Worsening Abdominal Pain and Rash Following Laparoscopic Appendectomy
Case at a Glance
A 30-year-old female presented with a spreading skin rash and worsening lower abdominal pain ten days following a laparoscopic appendectomy. While initially treated for a suspected skin infection, the progression of her symptoms, including new urinary discomfort, prompted further evaluation for an intra-abdominal complication versus a secondary infection.
Patient's Story
The patient is a 30-year-old female with a past medical history of Polycystic Ovary Syndrome (PCOS), Hashimoto's thyroiditis, Postural Orthostatic Tachycardia Syndrome (POTS), and ADHD. Ten days prior to presentation, she underwent an emergency laparoscopic appendectomy for non-perforated appendicitis. The initial post-operative course was marked by significant pain but was otherwise unremarkable. She reported an incident of minor blunt trauma two days after surgery when her dog jumped onto her lower abdomen.
Initial Assessment
Approximately six days post-operatively, the patient noticed the surgical glue detaching from her incisions and the development of an intensely pruritic, erythematous, and warm rash around all three laparoscopic port sites. The rash was raised and had spread beyond the immediate incision boundaries. The incisions themselves appeared to be healing well, without signs of drainage or dehiscence.
Eight days post-operatively, she was evaluated by her primary care physician who, concerned about the warmth of the rash, diagnosed a possible cellulitis and prescribed a course of oral doxycycline. The patient began the antibiotic immediately.
The Diagnostic Journey
Despite starting doxycycline, the patient's condition worsened over the next 48 hours. Her lower abdominal pain, which had been gradually improving, became more severe, with sharp pains elicited by changing positions, such as moving from sitting to standing. The pain began to radiate from the right lower quadrant across her entire lower abdomen. She also developed new symptoms of pelvic pressure and discomfort during urination. While she felt subjectively hot, she remained afebrile on home temperature checks.
Concerned about a potential intra-abdominal abscess, she sought further advice.

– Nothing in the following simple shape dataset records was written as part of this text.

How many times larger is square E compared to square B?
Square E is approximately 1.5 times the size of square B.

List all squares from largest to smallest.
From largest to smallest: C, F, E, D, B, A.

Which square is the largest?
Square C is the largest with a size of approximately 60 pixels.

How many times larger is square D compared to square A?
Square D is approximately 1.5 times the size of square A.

A remote physician consultation suggested the rash was more characteristic of an allergic contact dermatitis, likely from surgical dressings or skin prep, given its presence around all three incisions. The new urinary symptoms, in the context of a recent surgery where a Foley catheter is often placed, raised high suspicion for a Urinary Tract Infection (UTI). The possibility that an intra-abdominal inflammatory process was causing irritation to the bladder was also considered. The patient was advised to seek immediate in-person evaluation at an urgent care center for a physical exam, urinalysis, and blood work.
Final Diagnosis
- Allergic Contact Dermatitis secondary to surgical dressings.

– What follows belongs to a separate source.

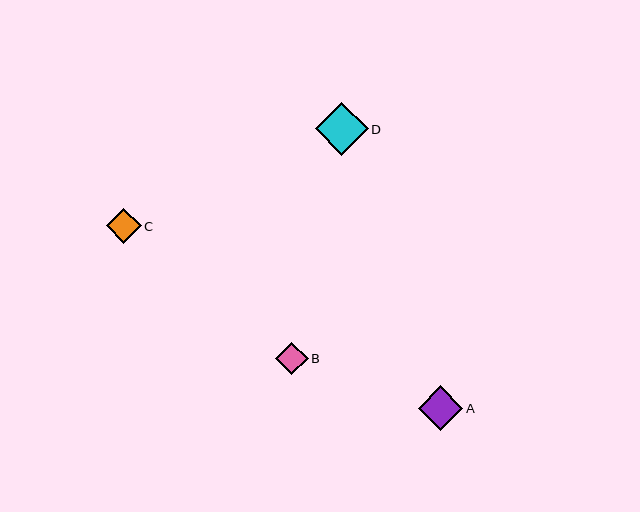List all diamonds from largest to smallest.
From largest to smallest: D, A, C, B.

- Post-operative Urinary Tract Infection (UTI).
- Post-surgical intra-abdominal pain, exacerbated by the UTI.
Treatment Plan
The patient presented to an urgent care facility for evaluation.
- Dermatitis: She was advised to discontinue the doxycycline, as the rash was deemed non-infectious. She was instructed to apply over-the-counter 1% hydrocortisone cream to the affected skin 2-3 times daily.

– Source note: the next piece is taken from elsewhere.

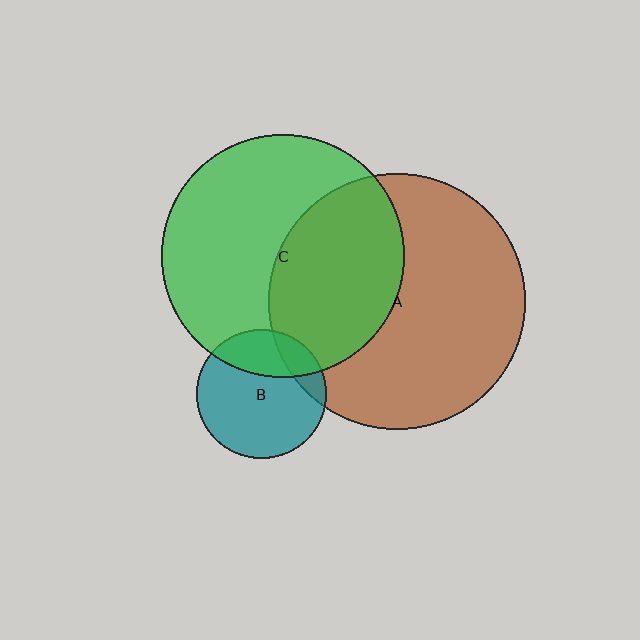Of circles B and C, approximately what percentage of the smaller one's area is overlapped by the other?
Approximately 30%.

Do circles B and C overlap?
Yes.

- UTI: A urinalysis was positive for leukocyte esterase and nitrites. She was prescribed a course of antibiotics appropriate for an uncomplicated UTI, pending culture results.
- Pain Management: She was advised to continue with her prescribed post-operative pain regimen and to follow up closely with her surgeon.
Outcome and Follow-up
Within 48 hours of starting the new antibiotic for the UTI and using topical steroids, the patient's symptoms improved markedly. The pruritic rash began to fade, and her lower abdominal pain and urinary discomfort significantly decreased. At her scheduled surgical follow-up appointment three days later, her incisions were well-healed, the dermatitis was nearly resolved, and her abdominal pain had returned to a level expected for her stage of recovery. A physical exam revealed no signs of an intra-abdominal abscess, and no further imaging was deemed necessary.